You are viewing a plain text version of this content. The canonical link for it is here.
Posted to issues@spark.apache.org by "Apache Spark (JIRA)" <ji...@apache.org> on 2016/04/27 20:42:13 UTC
[jira] [Assigned] (SPARK-14955) JDBCRelation should report an
IllegalArgumentException if stride equals 0
[ https://issues.apache.org/jira/browse/SPARK-14955?page=com.atlassian.jira.plugin.system.issuetabpanels:all-tabpanel ]
Apache Spark reassigned SPARK-14955:
------------------------------------
Assignee: (was: Apache Spark)
> JDBCRelation should report an IllegalArgumentException if stride equals 0
> -------------------------------------------------------------------------
>
> Key: SPARK-14955
> URL: https://issues.apache.org/jira/browse/SPARK-14955
> Project: Spark
> Issue Type: Improvement
> Components: SQL
> Affects Versions: 1.5.1, 1.6.1
> Reporter: Yang Juan hu
> Priority: Minor
> Original Estimate: 2h
> Remaining Estimate: 2h
>
> In file https://github.com/apache/spark/blob/40ed2af587cedadc6e5249031857a922b3b234ca/sql/core/src/main/scala/org/apache/spark/sql/execution/datasources/jdbc/JDBCRelation.scala
> row 56 and 57 has following line
> val stride: Long = (partitioning.upperBound / numPartitions
> - partitioning.lowerBound / numPartitions)

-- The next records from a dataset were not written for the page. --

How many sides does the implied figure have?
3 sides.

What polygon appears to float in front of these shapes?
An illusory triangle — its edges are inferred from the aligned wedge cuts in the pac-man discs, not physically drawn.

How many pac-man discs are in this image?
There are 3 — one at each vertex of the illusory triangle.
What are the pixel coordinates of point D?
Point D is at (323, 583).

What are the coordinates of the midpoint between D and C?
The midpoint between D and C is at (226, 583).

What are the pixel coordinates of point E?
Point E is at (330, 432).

> if we invoke columnPartition as below:
> columnPartition( JDBCPartitioningInfo("partitionColumn", 0, 7, 8) );
> columnPartition will generate following where condition:
> whereClause: partitionColumn < 0
> whereClause: partitionColumn >= 0 AND partitionColumn < 0
> whereClause: partitionColumn >= 0 AND partitionColumn < 0
> whereClause: partitionColumn >= 0 AND partitionColumn < 0
> whereClause: partitionColumn >= 0 AND partitionColumn < 0
> whereClause: partitionColumn >= 0 AND partitionColumn < 0
> whereClause: partitionColumn >= 0 AND partitionColumn < 0
> whereClause: partitionColumn >= 0
> it will cause data skew, the last partition will contain all data.
> Propose to throw an exception if stride equal 0, help spark user to aware data skew issue ASAP.

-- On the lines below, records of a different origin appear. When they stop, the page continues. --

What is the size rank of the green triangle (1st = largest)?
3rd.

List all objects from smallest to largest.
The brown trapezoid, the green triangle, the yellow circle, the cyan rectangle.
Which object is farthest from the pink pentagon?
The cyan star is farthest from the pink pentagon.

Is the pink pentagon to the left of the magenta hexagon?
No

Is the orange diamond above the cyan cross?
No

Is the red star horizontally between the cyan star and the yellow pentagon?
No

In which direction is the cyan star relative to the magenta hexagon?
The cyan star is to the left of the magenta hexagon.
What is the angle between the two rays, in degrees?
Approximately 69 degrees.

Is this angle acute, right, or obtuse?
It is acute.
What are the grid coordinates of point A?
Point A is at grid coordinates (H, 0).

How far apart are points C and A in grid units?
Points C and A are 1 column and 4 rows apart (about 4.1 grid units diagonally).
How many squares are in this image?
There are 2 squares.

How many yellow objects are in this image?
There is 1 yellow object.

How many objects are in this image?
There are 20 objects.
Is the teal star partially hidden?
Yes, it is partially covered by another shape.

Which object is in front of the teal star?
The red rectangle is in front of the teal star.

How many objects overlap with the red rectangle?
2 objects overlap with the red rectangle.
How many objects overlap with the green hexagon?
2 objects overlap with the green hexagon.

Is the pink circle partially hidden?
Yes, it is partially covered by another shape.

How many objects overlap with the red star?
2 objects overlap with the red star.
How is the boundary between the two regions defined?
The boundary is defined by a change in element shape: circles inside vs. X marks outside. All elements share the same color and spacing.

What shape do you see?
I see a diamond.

> if (stride == 0) return throw new IllegalArgumentException("partitioning.upperBound / numPartitions - partitioning.lowerBound / numPartitions is zero");
> partitionColumn must be an integral type, if we want to load a big table from DBMS, we need to do some work around.
> Real case to export data from ORACLE database through pyspark.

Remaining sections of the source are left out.